Can I strict the scorer to a given list at runtime?

tarekeldeeb · April 27, 2021, 10:45am

I have built an Arabic model which runs just fine. The output is accepted in most cases; WER=0.1.

In my application I need to strict the output to a list. Maybe to reach WER=0.01 Example use case:

App: Do you accept the agreement?
User-voice: Yes / No / Read (Give this list to the scorer)
App: What do you want to order?
User-voice: Breakfast / Lunch / Dinner (Give this list to the scorer)
…
…
And the business logic continues, and the dialog goes on.

How can I implement such functionality with the current scorer?

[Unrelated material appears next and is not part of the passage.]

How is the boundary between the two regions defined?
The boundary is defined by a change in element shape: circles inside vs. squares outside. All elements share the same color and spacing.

ftyers · April 27, 2021, 2:20pm

Use the hotword boosting functionality?

tarekeldeeb · April 28, 2021, 10:25pm

Thanks @ftyers for your reply.

I think hotword only increases the probability of a given word, but does not restrict the output to those words … right?

Is there a max probability that can give the same restrictive effect?

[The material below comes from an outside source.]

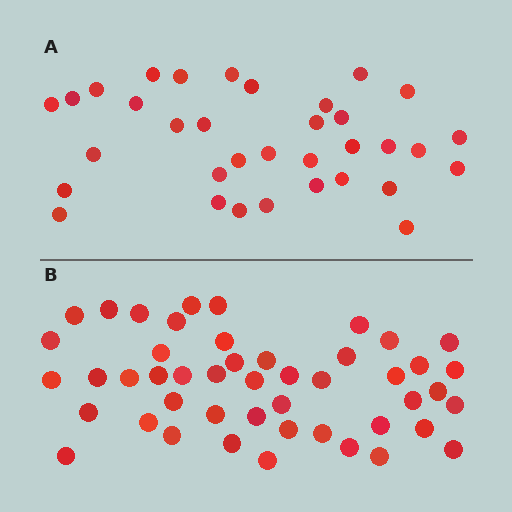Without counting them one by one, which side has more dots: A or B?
Region B (the bottom region) has more dots.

ftyers · April 28, 2021, 10:27pm

Correct, it increases the probability of that. You can try making a closed-vocabulary language model/scorer and using that. Just a file with words in and then run the generate_scorer. But I don’t think there is a way to guarantee that you will only get a set of words out.

If you wanted to do that you could probably build a multiclass classifier on top of the softmax output of the acoustic model trained for your specific vocabulary. But I’d suggest trying the simpler stuff first.

ftyers · April 28, 2021, 10:28pm

You also might try joining us on Matrix.